From the order of 25 November 1965 which referred the matter, it will be recalled that the Finanzgericht first considered the nature of the countervailing charge and thereafter the provisions applicable. In principle it is an internal tax coming under Article 95, but since wholesale supplies of whole-milk powder and milk are exempt from the turnover tax, the court considers that the disputed charge takes on the nature of a charge having an effect equivalent to that of customs duties in the sense of Article 12. It founds this latter assertion on the judgment in Joined Cases 2 and 3/62.
The problem is then raised as to whether individuals may directly plead in court a right to have these provisions observed or whether the latter only fall under Articles 169 et seq. of the Treaty. For reasons to which I shall return, the Finanzgericht doubts whether Article 95 can give rise to a direct right, either on the entry into force of the Treaty or even if the Member State has failed to rectify a situation contrary to the Treaty on the expiry of the period fixed in the third paragraph, that is to say, on 1 January 1962. This date appears to the court as simply marking the point after which Article 169 could be applied.
Finally the Finanzgericht, differing from certain commentators, does not think that in the event of the concurrent applicability of or a conflict between Articles 13 and 95 of the Treaty, it is the latter of these Articles which would prevail after 1 January 1962 with regard to taxation in existence before 1958, since it best corresponds to the purposes of the Community. It considers rather that the preservation of discriminatory interval taxation having an effect equivalent to customs duties cannot be contested by means of Article 12 in conjunction with Article 95, but only on the basis of Articles 95 and 169 of the Treaty.
Since all those problems concern the interpretation of provisions of the Treaty, the Finanzgericht requests you to give a preliminary ruling on the following three questions:
1. |
Does the first paragraph of Article 95 of the EEC Treaty have direct effect, creating individual rights of which the national courts must take account? |
If the answer to that question is in the negative:
2. |
Does the third paragraph of Article 95 of the EEC Treaty in conjunction with the first paragraph of that Article have direct effect as from 1 January 1962 and create individual rights of which the national courts must take account? |
If the answer to this second question is also in the negative:
3. |
Do the first and third paragraphs of Article 95 of the EEC Treaty in conjunction with Articles 12 and 13 thereof have direct effect creating individual rights of which the national courts must take account? |
You have indisputable jurisdiction over the questions thus raised. They have given rise to observations by the Federal Republic of Germany and by the Belgian and Netherlands Governments; proof enough of the practical importance attributable to the answers. Even before we endeavour to reply to them, it is desirable to place the disputed provisions in the context of the Treaty, as did the Commission of the EEC.
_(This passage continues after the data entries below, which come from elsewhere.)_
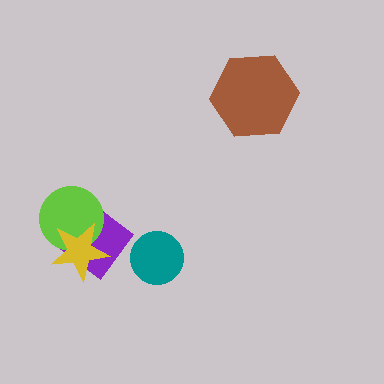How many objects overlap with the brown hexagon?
0 objects overlap with the brown hexagon.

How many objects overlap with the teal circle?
0 objects overlap with the teal circle.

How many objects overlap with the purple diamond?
2 objects overlap with the purple diamond.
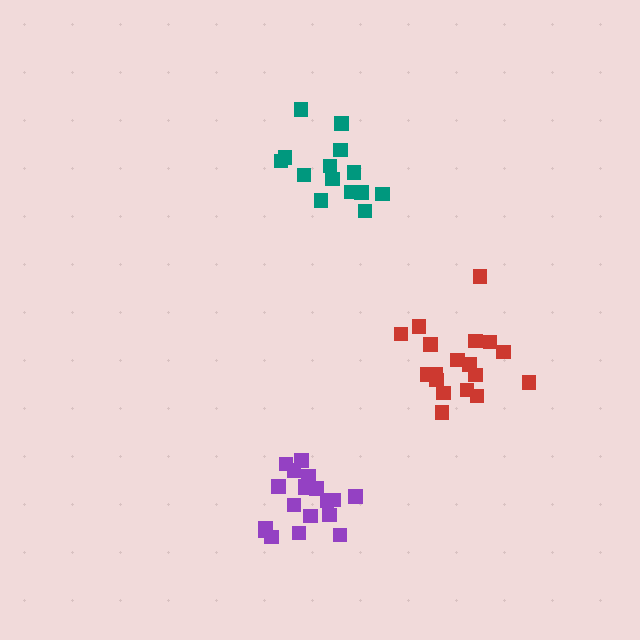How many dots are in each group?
Group 1: 18 dots, Group 2: 14 dots, Group 3: 19 dots (51 total).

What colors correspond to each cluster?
The clusters are colored: red, teal, purple.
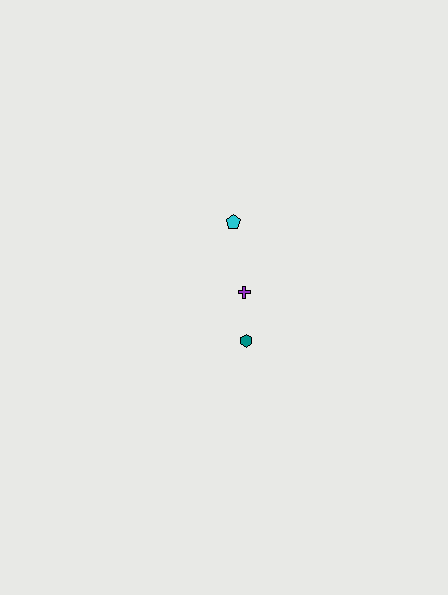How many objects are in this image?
There are 3 objects.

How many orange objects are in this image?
There are no orange objects.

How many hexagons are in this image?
There is 1 hexagon.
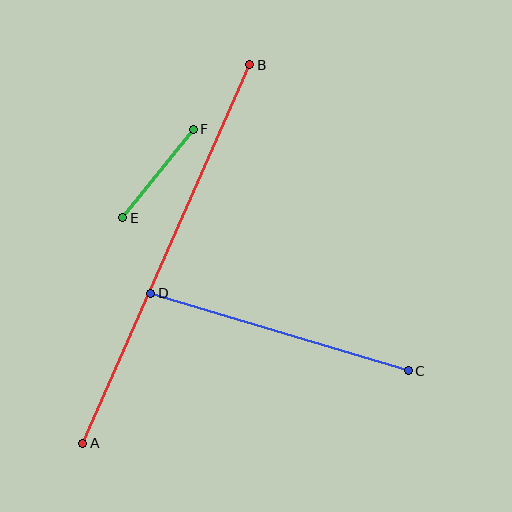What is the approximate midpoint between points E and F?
The midpoint is at approximately (158, 173) pixels.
The rules of Chapter 2, ‘Tax provisions’, have as their purpose the prevention of the distortion of competition arising from differences amongst taxes in the Member States. From this point of view, they have the same purpose as the provisions relating to customs duties between Member States. The system applied is as follows: in trade between Member States, the imported product is exempted from taxes in the country of origin and on the other hand is liable to the taxes in force in the ‘country of delivery’, subject to the reservation that Article 95 prohibits the heavier taxation of that product than of similar domestic products.
This Article refers to ‘any internal taxation of any kind’. There can be no doubt that this includes the turnover taxes which are expressly mentioned by several Articles in this chapter, and also, if appropriate, the countervailing charge when it is levied instead of the turnover tax, even though for reasons of tax policy the method of levying it is different. It is moreover known that, in the Federal Republic, both taxes are governed by the same law.
If Article 95 is applicable to the countervailing charge, is it the sole article so applicable? In other words, can this tax also be considered as a charge having an effect equivalent to a customs duty, consequently coming under Article 12 et seq. of the Treaty, either in all cases of when its rate exceeds the limits authorized by Article 95, or for the fraction above the permissible rate? On this point widely divergent views have been expounded in legal doctrine or before the national courts. Without wishing to dwell on the point, I may say that your case-law appears to exclude any argument in favour of the concurrent applicability of these articles. The judgment in Case 10/65 gives as the criterion for defining the respective fields of Articles 12 and 95 the charge imposed on similar domestic products. If tax is charged on the latter — as in the case of the countervailing charge — Article 95 and not Article 12 must be applied. Against this concept the terms of the judgment in Joined Cases 2 and 3/62, apparently very strict, have sometimes been invoked but, in order to assess the scrope of this judgment, they must be set within the context of the dispute which was before you. You had to reply to the defendants' argument which claimed on the basis of Article 95 to justify a customs duty on gingerbread, maintaing that its purpose was to offset another charge of an economic, not a fiscal nature; the terms employed by you are to be understood against this background and I do not think there is a contradiction between this judgment and the judgment in Case 10/65.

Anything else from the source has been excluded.